ETC ST Report 2025/1: Intergenerational justice and youth participation
03 Dec 2025
Aniek Hebinck, Minna Kaljonen, Iikka Oinonen, Emilinah Namaganda, Julia Wittmayer, Neha Mungekar , Olga Zhminko, Hannah Bartels, Sophia Silverton, Kaidi Tamm, Maija Faehnle, Thomas Fransen, Mieke De Schoenmakere, Lotte van Rossum, Celine Bout and Johanna Thea Kappe
This report examines intergenerational justice, youth concerns, and mechanisms for youth participation across Europe. Intergenerational justice is framed as the ethical obligation to meet present needs without compromising future generations, encompassing distributive, procedural, and recognitional dimensions. A holistic approach integrates past, present, and future responsibilities, addresses historical injustices, and combines restorative, procedural, and distributive strategies.
Youth involved in this study see intergenerational justice as both ethical and practical: they recognise their role as current stakeholders and proxies for future generations, conditional on meaningful participation, transparent feedback, and institutional support. They emphasise cross-generational dialogue to foster empathy, shared responsibility, and long-term thinking.

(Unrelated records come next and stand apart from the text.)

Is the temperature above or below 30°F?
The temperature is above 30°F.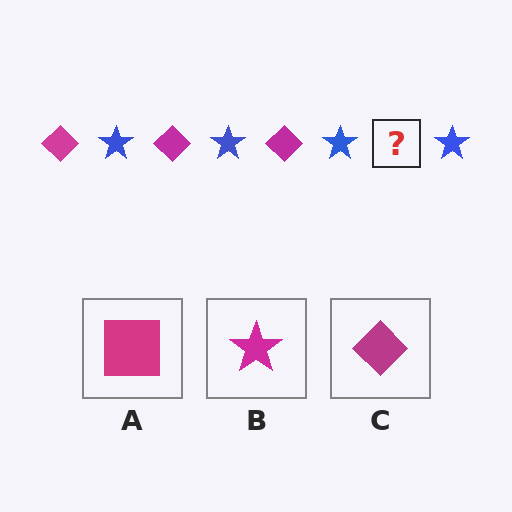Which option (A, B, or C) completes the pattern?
C.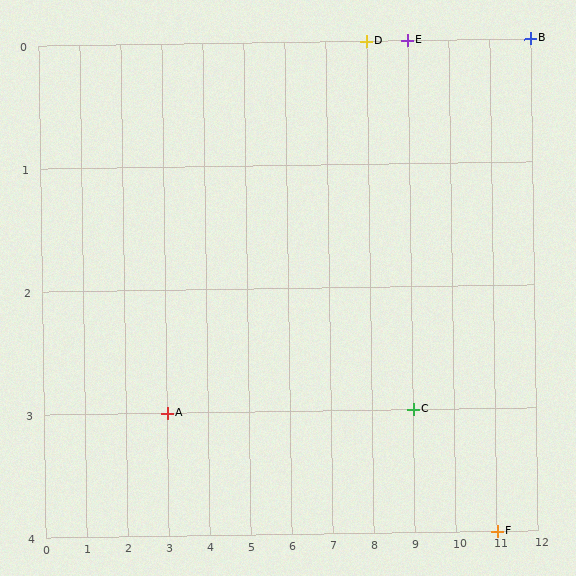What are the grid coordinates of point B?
Point B is at grid coordinates (12, 0).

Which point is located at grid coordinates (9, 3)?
Point C is at (9, 3).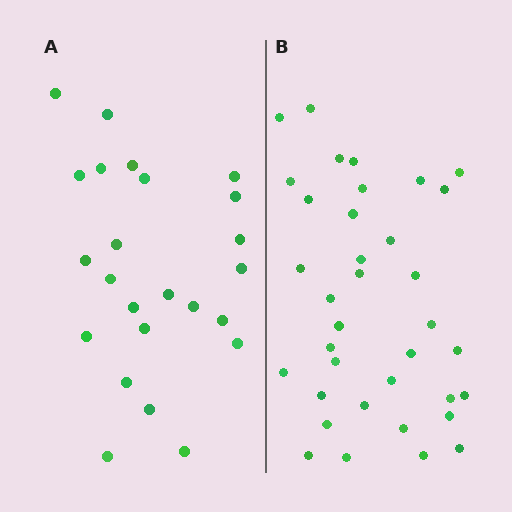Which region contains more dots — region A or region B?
Region B (the right region) has more dots.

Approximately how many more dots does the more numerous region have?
Region B has roughly 12 or so more dots than region A.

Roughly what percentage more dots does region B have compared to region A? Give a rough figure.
About 50% more.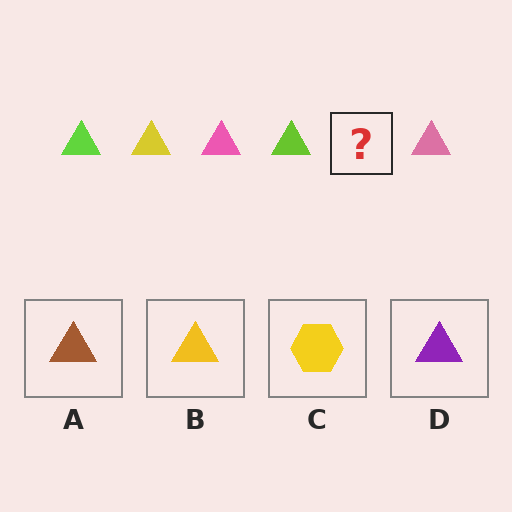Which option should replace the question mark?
Option B.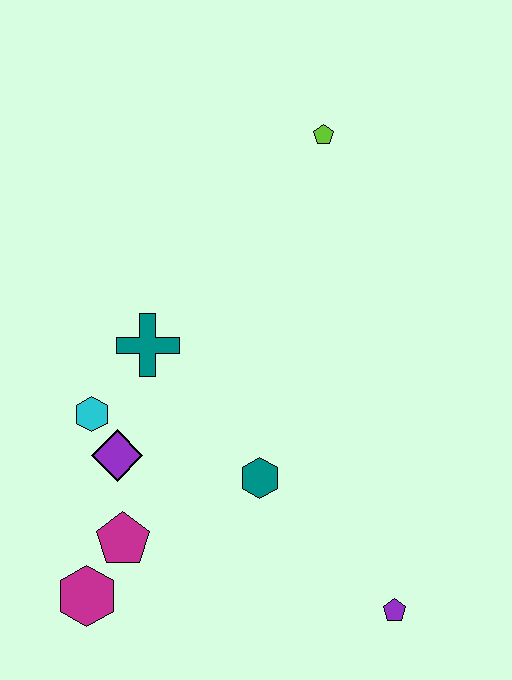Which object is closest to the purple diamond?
The cyan hexagon is closest to the purple diamond.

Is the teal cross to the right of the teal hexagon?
No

Youth diversity is critical to effective engagement. When genuinely included, youth contribute to transparency, accountability, innovation, and civic skill development. Their concerns are broad, spanning local and global environmental, social, and governance issues, including climate change, biodiversity loss, mental health, and urban green spaces. They highlight that solutions must integrate technical, social, and governance approaches rather than relying on single-issue fixes.

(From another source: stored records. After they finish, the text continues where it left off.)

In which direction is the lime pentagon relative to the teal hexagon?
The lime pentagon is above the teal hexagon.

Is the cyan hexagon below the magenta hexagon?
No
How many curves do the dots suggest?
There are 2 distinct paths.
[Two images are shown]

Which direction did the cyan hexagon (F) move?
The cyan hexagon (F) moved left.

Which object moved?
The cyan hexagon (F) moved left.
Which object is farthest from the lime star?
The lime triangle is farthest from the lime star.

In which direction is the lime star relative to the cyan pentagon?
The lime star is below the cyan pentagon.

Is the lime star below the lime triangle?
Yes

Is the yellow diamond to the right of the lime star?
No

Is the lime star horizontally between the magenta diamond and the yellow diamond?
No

The report illustrates diverse participatory mechanisms by highlighting cases from across Europe, including Youth Councils, Youth Climate and Nature Councils, Local Conferences of Youth, participatory budgeting, capacity-building programs, and youth impact assessments. Strengthening these mechanisms requires enhancing intergenerational dialogue, accountability, institutional capacity, and diversity of representation.
Key policy recommendations include: 1) Prioritize intergenerational dialogue; 2) investing in capacity development for youth and decision-makers; 3) building trust through transparent processes; 4) ensuring inclusion of marginalized youth; and 5) operationalising holistic intergenerational justice via institutional representation, long-term planning, and accountability frameworks. Implementing these measures enables youth concerns to inform policy meaningfully, promoting governance that is equitable, sustainable, and attentive to the needs of past, present, and future generations.